March 19 marks 10 years since the U.S. invasion of Iraq. In the decade-long runup to that anniversary, media organizations and others have taken the river of data describing the war and its many costs and turned them into infographics, data visualizations and other graphical presentations, which we have collected for you here.
A sampling of news coverage in the past couple of days suggests even more Iraq War data is on the way:
- The Guardian reported the "Pentagon's link to Iraqi torture centres."
- The BBC reports evidence of intelligence prior to the war that Saddam Hussein did not have weapons of mass destruction.
- The Los Angeles Times reports the U.S. cost as $1.7 trillion (which could grow to $6 trillion), according to a Brown University study. More from that study:
The war has killed at least 134,000 Iraqi civilians and may have contributed to the deaths of as many as four times that number. Factoring in security forces, insurgents, journalists and aid workers, the death toll rises to an estimated 176,000 to 189,000.
As taxpayers, we're all on the hook for that estimated $6 trillion tab. That's nearly half the current national debt. We spent about $550 billion on Medicare last year. Six trillion bucks would fund our healthcare coverage for seniors and disabled people for roughly a decade.
IRAQ WAR: DATA VISUALIZATIONS & INFOGRAPHICS
Click for larger versions of the graphics or to be taken to the original source.
1) The Guardian: Iraq after the invasion, A decade visualised
"It's ten years since Iraq was invaded. What kind of country has been left behind — how many people died and what was the effect on the US and UK military?"
2) Jonathan Stray / AP: A full-text visualization of the Iraq War Logs
"[P]eering into the Iraq War Logs by visualizing them in bulk, as opposed to using keyword searches. ... We wanted to go a step further, by designing a visualization based on the richest part of each report: the free text summary, where a real human describes what happened, in jargon-inflected English. ... The exploratory work described in this post has since blossomed into the Overview Project, an open-source large document set visualization tool for investigative journalists and other curious people."

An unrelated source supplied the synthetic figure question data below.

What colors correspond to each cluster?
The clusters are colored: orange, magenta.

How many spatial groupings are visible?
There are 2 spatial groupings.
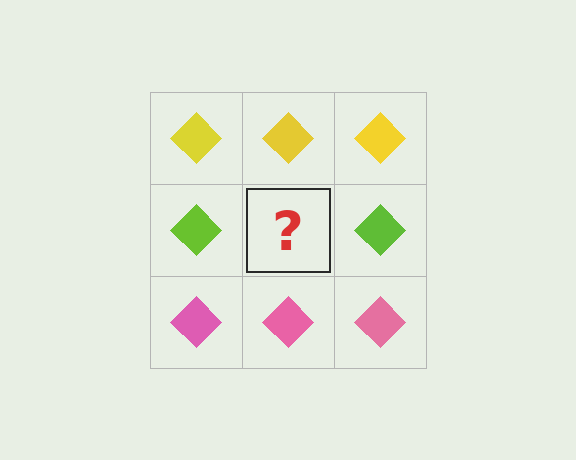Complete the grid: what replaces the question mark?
The question mark should be replaced with a lime diamond.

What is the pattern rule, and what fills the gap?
The rule is that each row has a consistent color. The gap should be filled with a lime diamond.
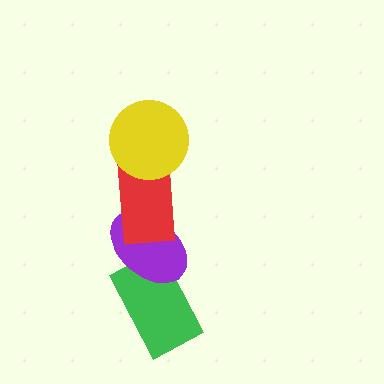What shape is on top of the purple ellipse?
The red rectangle is on top of the purple ellipse.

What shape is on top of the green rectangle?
The purple ellipse is on top of the green rectangle.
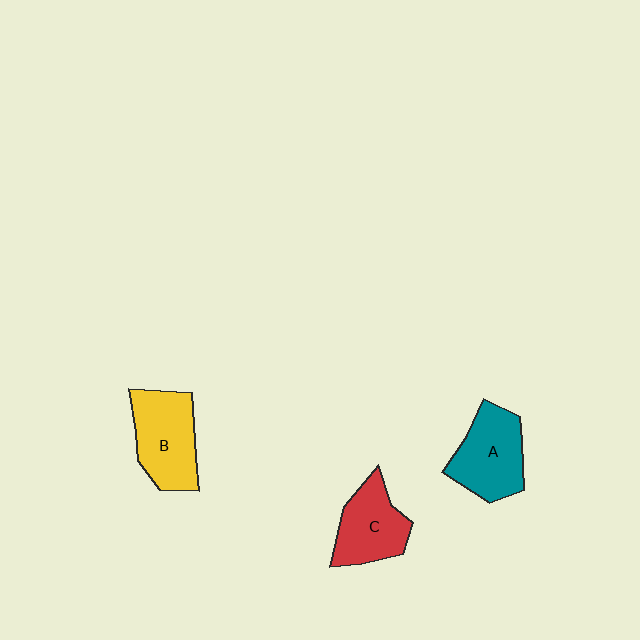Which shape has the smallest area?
Shape C (red).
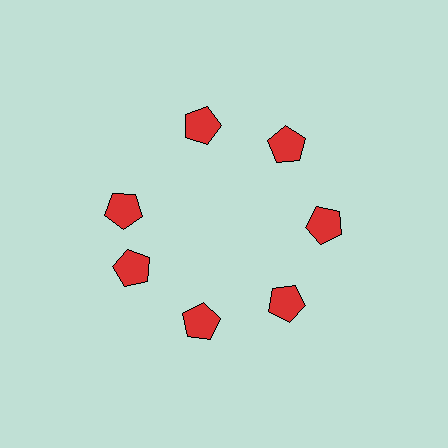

3) L.A. Times: California’s War Dead
Military deaths in Iraq and Afghanistan, 2001-Present. A complete alphabetical list also grouped by by cemetery, hometown, marital status, high school, and gender.
4) The Washington Post: Faces of the Fallen
"6,630 U.S. service members have died in Operation Iraqi Freedom and Operation Enduring Freedom. Faces of the Fallen is a collection of information about each U.S. service member who has died as a result of the wars in Iraq and Afghanistan. ... This information is updated at least weekly from military releases, news service reports and local newspaper stories. The photographs come from news services, local newspapers and family members."
5) Kamel Makhloufi: Pixelating Iraq War casualties
Each Iraq War death is visualized with a pixel. Explains Makhloufi via Flickr, "First [image] is function of sum, second one is function of time."
U.S. soldiers = Blue | Iraqi troops = Green | Civilians = Orange | Enemies = Gray
6) NPR: "The War Card: Orchestrated Deception on the Path to War"
Database by phrase, person and subject. "President Bush and top administration officials made more than 900 false statements in the two years following Sept. 11, 2001, about the national security threat posed by Iraq under Saddam Hussein, according to ... a report by [Center for Public Integrity] public interest group."
7) Good Magazine: The $3 Trillion War: Its Cost In 10 Steps
"In 2003, Secretary of Defense Donald Rumsfeld estimated that a war with Iraq would cost $60 billion. Five years later, the cost of Iraq War operations is more than 10 times that figure. By the time the United States leaves Iraq, the estimated total cost of war will be more than $3 trillion"
8) Mother Jones: Lie by Lie: The Mother Jones Iraq War Timeline (8/1/90 - 2/14/08)
"In this timeline, we've assembled the history of the Iraq War to create a resource we hope will help resolve open questions of the Bush era. What did our leaders know and when did they know it? And, perhaps just as important, what red flags did we miss, and how could we have missed them?"
Have you seen an interesting visual analysis of Iraq War data? What do you want to see visualized?